How fascinating, Charli, that it should be your husband’s favourite – will be interested in what he makes of this version. Yes there’s a stretch of beach on the south coast famous for fossils. I think one would be hard pressed to come away with a bag full – and these days it strictly out of order to use a geological hammer – but even I picked up a couple of ammonites when we were there a few years ago.
A much quieter week for me this week, and hopefully catching up with desk activities.

Reply
Sarah link
22/8/2016 06:17:50 pm

I had no idea this "rewrite" was even out there. Thank you for sharing, Anne. This one I'm totally getting. Looking forward to reading it!
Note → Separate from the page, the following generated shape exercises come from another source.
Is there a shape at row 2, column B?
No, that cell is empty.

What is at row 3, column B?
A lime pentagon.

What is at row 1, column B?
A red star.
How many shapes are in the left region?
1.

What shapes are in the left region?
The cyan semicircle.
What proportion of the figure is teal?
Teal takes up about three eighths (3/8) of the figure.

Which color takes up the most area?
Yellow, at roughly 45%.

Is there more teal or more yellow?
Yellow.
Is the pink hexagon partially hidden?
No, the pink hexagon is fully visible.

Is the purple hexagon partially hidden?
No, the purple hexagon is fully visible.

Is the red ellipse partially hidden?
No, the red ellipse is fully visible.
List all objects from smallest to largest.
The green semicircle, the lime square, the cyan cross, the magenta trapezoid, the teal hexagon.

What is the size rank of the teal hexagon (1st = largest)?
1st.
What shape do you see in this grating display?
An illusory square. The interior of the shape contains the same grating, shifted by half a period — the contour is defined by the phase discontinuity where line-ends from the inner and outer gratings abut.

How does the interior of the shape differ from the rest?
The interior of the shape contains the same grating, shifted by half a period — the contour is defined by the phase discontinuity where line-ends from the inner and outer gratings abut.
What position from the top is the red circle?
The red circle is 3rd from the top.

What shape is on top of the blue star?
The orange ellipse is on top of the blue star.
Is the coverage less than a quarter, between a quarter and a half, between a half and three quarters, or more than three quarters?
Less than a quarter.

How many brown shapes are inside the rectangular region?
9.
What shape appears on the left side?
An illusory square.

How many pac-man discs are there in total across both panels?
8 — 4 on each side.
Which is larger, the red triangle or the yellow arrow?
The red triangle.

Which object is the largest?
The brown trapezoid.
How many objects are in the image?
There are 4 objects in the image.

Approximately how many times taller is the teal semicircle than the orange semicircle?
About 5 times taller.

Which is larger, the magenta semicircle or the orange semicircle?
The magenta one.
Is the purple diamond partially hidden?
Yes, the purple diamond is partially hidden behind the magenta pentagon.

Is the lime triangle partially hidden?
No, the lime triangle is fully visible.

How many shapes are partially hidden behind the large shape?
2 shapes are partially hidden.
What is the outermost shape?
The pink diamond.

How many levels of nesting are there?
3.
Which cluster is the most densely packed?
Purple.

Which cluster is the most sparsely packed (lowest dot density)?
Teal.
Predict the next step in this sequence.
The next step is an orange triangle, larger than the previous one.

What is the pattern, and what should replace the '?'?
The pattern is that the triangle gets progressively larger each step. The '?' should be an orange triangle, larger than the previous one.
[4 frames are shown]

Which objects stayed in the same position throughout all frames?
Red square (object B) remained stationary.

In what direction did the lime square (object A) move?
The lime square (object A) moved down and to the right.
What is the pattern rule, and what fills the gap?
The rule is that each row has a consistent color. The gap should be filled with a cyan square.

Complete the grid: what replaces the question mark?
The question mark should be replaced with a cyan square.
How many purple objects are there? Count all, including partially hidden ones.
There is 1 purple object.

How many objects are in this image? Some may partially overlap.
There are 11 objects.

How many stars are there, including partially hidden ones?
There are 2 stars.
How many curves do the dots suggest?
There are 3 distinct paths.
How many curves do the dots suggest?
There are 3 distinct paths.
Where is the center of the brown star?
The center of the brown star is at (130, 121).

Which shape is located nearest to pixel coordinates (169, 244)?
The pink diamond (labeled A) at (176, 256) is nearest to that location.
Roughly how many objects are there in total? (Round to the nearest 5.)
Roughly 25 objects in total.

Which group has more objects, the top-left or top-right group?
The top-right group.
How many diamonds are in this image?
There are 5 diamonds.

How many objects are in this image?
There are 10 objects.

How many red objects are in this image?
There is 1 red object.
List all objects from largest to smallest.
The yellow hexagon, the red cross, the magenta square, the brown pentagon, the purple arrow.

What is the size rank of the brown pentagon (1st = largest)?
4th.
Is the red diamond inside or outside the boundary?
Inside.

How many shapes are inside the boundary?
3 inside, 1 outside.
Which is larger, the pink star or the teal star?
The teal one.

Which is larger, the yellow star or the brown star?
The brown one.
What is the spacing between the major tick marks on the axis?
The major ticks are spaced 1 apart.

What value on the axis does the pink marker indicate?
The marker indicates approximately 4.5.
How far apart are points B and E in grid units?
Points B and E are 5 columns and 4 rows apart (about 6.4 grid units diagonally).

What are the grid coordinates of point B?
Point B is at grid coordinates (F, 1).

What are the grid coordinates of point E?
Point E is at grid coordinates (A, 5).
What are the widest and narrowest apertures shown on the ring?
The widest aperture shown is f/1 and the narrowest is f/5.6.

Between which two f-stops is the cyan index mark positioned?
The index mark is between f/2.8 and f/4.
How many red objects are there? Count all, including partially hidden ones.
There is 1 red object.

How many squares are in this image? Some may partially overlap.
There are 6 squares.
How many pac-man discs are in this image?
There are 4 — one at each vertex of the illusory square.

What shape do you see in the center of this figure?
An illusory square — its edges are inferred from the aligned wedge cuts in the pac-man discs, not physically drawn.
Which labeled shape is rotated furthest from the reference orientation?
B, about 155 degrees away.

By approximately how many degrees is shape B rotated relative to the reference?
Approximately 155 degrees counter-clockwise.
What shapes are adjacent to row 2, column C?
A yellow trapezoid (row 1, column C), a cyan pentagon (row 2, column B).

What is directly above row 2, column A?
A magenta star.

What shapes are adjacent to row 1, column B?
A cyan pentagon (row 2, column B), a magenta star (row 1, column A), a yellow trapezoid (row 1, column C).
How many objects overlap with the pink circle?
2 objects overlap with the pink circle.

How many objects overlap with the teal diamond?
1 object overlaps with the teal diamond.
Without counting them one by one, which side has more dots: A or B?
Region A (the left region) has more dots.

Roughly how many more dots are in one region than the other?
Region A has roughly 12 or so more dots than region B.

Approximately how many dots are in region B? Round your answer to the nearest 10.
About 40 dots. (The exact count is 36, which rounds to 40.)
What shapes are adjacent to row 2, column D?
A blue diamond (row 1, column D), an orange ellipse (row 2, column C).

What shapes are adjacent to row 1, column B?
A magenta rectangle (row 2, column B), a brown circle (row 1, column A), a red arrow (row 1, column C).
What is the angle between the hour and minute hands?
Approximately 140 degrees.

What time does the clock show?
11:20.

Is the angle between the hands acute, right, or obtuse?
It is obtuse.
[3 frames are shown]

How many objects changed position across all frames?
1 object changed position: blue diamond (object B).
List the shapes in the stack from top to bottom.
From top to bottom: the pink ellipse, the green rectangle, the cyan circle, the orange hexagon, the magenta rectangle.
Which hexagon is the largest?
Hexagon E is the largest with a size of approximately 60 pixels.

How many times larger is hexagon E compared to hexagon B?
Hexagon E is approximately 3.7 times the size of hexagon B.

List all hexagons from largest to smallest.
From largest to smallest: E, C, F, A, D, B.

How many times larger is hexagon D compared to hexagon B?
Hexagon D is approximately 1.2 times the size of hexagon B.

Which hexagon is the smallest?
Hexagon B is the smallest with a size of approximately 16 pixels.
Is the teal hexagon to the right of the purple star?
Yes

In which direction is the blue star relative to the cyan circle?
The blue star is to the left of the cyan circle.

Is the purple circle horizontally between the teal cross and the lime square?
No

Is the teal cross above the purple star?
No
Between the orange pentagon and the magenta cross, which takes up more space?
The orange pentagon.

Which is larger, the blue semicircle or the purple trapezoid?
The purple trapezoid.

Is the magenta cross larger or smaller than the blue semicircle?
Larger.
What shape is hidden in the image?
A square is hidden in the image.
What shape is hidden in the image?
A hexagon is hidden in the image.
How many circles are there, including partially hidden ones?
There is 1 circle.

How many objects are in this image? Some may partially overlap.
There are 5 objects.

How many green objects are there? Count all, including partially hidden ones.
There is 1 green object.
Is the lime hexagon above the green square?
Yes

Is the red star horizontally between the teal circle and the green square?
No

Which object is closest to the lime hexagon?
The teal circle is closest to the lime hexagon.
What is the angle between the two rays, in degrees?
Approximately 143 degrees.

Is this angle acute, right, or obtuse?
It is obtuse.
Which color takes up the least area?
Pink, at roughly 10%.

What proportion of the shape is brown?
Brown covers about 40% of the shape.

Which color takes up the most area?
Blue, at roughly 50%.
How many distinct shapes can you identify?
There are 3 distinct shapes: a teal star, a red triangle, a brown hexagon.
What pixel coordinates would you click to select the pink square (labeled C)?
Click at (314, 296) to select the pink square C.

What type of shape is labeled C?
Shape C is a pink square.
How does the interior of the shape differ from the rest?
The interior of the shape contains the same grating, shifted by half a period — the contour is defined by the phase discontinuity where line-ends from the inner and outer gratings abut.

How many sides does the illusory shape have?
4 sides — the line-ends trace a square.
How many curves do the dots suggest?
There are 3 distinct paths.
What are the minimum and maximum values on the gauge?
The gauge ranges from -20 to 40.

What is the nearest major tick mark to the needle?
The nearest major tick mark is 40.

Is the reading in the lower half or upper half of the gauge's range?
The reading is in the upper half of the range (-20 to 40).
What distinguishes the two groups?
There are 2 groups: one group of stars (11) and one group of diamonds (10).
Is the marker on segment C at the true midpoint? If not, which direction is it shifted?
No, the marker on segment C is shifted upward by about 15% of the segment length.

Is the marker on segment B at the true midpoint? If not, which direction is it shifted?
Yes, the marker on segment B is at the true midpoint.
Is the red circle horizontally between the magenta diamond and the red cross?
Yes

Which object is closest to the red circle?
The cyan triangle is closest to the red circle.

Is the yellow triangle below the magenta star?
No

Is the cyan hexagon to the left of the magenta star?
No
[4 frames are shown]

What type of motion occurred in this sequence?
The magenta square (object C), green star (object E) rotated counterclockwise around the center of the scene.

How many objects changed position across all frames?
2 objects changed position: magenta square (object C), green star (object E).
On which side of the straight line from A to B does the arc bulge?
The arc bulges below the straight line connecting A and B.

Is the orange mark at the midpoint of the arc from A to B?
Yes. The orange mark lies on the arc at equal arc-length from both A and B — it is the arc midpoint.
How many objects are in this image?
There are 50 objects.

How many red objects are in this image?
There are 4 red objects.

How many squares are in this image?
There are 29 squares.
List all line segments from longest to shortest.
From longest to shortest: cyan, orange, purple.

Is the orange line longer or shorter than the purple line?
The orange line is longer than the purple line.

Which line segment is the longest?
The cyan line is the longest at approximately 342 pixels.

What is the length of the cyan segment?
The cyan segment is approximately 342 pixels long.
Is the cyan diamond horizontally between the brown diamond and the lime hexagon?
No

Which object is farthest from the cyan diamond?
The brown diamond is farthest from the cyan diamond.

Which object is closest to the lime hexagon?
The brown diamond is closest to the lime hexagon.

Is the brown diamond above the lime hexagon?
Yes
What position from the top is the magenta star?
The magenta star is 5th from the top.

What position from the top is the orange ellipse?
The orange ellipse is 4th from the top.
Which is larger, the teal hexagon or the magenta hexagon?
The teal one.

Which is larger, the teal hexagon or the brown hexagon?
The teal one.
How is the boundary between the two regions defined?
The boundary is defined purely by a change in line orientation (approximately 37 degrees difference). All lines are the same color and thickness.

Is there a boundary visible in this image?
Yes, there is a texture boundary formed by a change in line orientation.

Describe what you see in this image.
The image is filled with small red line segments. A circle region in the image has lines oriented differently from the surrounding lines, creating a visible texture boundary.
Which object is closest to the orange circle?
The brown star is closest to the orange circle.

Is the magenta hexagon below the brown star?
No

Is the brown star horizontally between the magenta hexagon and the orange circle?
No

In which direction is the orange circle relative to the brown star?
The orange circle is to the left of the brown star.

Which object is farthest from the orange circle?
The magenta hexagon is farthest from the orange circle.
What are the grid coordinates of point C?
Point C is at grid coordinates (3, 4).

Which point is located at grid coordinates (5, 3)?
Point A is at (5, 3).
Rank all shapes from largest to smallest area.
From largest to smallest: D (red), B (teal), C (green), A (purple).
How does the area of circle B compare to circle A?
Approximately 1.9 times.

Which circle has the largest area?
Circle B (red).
Nice take on the flash and in keeping with your review. I don't know how you manage that.

Reply
Annecdotist
23/8/2016 03:36:31 pm

Should suit you, Sarah, as, like Anne Tyler’s other novels, it’s set in Baltimore – not that I think you’re in Baltimore but a bit nearer than both me and Shakespeare!

Reply
Norah Colvin link
24/8/2016 07:59:38 am

Oh those offers of help. Do we accept or don't we? Are the intentions what we perceive? Presumably she wouldn't have filled the bag if she'd thought help was required to get it to the car.
When I was a child there was an expectation that no child would sit (e.g. on a bus) while an adult was standing. No man would sit while a woman was standing either. Now most people I know would be offended if anyone offered them a seat, thinking it to be an ageist action. When I was a child, anyone over 23 was old, and over 40 a dinosaur!

Reply
Annecdotist
27/8/2016 03:44:24 pm

Ha, you're right! I wrote about being offered a seat on a bus here
http://annegoodwin.weebly.com/annecdotal/old-age-a-danger-zone-for-writers
(and you commented), but generally I'd rather thank people for being polite than fight about it. There are more important battles to be had, I think, and the day will come when we're extremely grateful for that anyone considers our comfort!

Reply
Jeanne Lombardo link
25/8/2016 09:11:50 pm

What a delight to revisit Anne Tyler, an author I greatly enjoyed in my 20s and 30s. Have not read her work recently so interesting to note her latest project. What a task to update something like that! And loved the flash. I am a real rock hound myself and imaging indulging it that hobby on an English moor is almost too tantalizing. Sigh. Appreciated, too, your nod to the complexities of manners today, the rightful suspicion balancing with gratitude. Loved the small details too...."regurgitated her last pound coin," "marked like a ram's horn. Lovely.

Reply
Annecdotist
27/8/2016 03:47:44 pm

Thanks, Jeanne. The publishers have kindly sent me the other two already published, plus Margaret Atwood's retelling of The Tempest, so I'm looking forward to reading them and sharing my reflections.